Una folla colorata di principesse, supereroi, maghetti, animali di ogni tipo, si prepara a invadere le strade italiane in mezzo a coriandoli e stelle filanti, a grandi passi verso il Carnevale: la festa più colorata e pazza dell’anno.
MA COME SI CALCOLA IL CARNEVALE?
Il carnevale è collegato alla Pasqua che è una festa mobile. Per calcolare la Pasqua si parte dal giorno d’equinozio di primavera, il 20 o il 21 di marzo. Si prende il primo giorno di luna piena dopo l’equinozio (o il giorno stesso, regola maggiore o uguale) e la prima domenica successiva al giorno di luna piena viene eletta come giorno di Pasqua. Carnevale 2025: Giovedì grasso, 27 febbraio, domenica di Carnevale, 2 marzo e il Martedì grasso 4 Marzo.
DA DOVE DERIVA IL NOME?
Non si sa da dove derivi il nome ‘carnevale’: c’è chi dice da car navalis, il rito della nave sacra portata in processione su un carro; secondo altri significa carnem levare (“togliere la carne”) o carne vale (“carne, addio”) e allude ai digiuni quaresimali, dato che il Carnevale si conclude con il martedì grasso, il giorno che precede, nei paesi cattolici, il mercoledì delle Ceneri. Nel Medioevo il Carnevale era il tempo delle scorpacciate comunitarie e delle danze infinite. Come a Capodanno, semel in anno licet insanire: si può ben essere folli una volta l’anno. I ruoli sociali si invertivano: gli uomini si vestivano da donne e viceversa, i poveri da ricchi, i ricchi da accattoni o da giullari.
LE MASCHERE ITALIANE
Come si spiega nell’enciclopedia Treccani – nacquero a Venezia e sono già ricordate verso la fine del Tedicesimo secolo. Erano usate per diversi scopi. Da Venezia si diffusero in Italia e in Europa e furono adottate dal teatro dell’arte. Ebbero la massima diffusione nei festini di Carnevale del Settecento, in cui conobbero grande fama personaggi come Rosaura la dama, Florindo l’innamorato, Lelio il bugiardo, inseriti da Goldoni nelle sue commedie.
Le maschere celebrano le tradizioni delle città e delle regioni d’Italia: il Piemonte con Gianduia, Bergamo con Arlecchino, Venezia con Pantalone e Colombina, innamorata di Arlecchino, Milano con Meneghino, la Toscana con Stenterello, Roma col Sor Tartaglia, con Rugantino e Capitan Spaventa, Napoli con il mitico Pulcinella, la Sicilia con Peppe Nappa e i personaggi della tradizione dei paladini.
Già nell’antica Roma, coi Saturnali, o nelle feste dionisiache greche, si era soliti dedicare un momento dell’anno a scherzi e ribaltamenti dell’ordine sociale, lasciando libero sfogo ai cittadini di dedicarsi a momenti di divertimento e baldoria.
PERCHE’ CI SI MASCHERA?
L’usanza deriva sempre dai Saturnali, dove per una volta si dava la possibilità di ribaltare le gerarchie, i poveri potevano fingersi ricchi e le dame e i nobili diventare delle persone qualunque, mescolandosi tra la folla.
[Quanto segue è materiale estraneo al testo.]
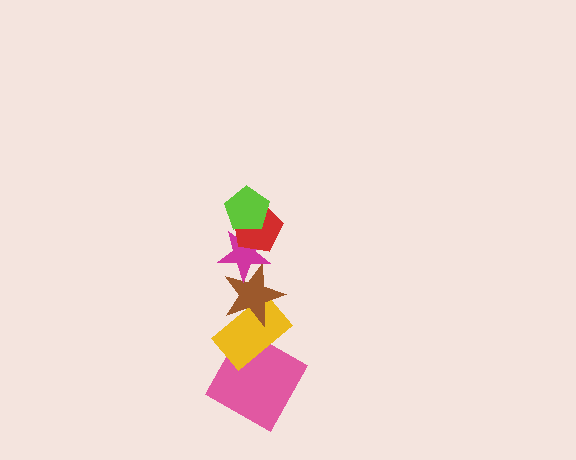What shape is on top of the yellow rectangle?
The brown star is on top of the yellow rectangle.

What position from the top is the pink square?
The pink square is 6th from the top.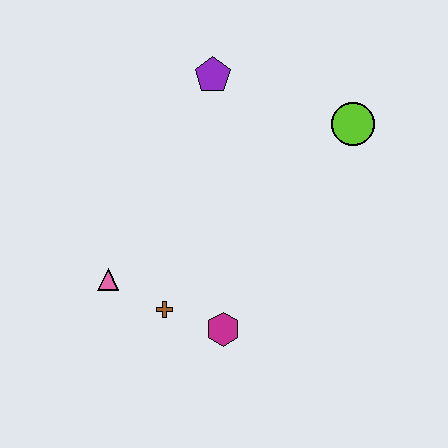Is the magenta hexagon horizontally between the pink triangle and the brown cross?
No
Quanto ai coriandoli risalgono al Rinascimento, e si chiamano così perché allora erano fatti di semi di coriandolo appunto, o di mandorle, glassati con lo zucchero. Riguardo all’usanza di lanciarli in aria, nell’antica Grecia si era soliti dopo una battaglia lanciare in aria dei fiori per partecipare al trionfo dei vincitori, in questo caso simboleggia la partecipazione alla festa carnevalesca. I festeggiamenti del Carnevale si concludono, da tradizione, con il Martedì Grasso, il giorno che precede il Mercoledì delle Ceneri che segna l’inizio del periodo di Quaresima prima della Pasqua. L’ultimo giorno di Carnevale assume l’epiteto di “grasso” proprio perché consisteva nell’ultimo giorno in cui era permesso, dalla Chiesa Cattolica, sia di festeggiare che di mangiare determinati cibi come la carne, i dolci e tutti gli altri gustosissimi avanzi dei banchetti di Carnevale. Dopo questo giorno, infatti, prendeva il via il periodo di penitenza prepasquale che prevedeva l’astinenza dai divertimenti e dai cibi considerati “grassi”.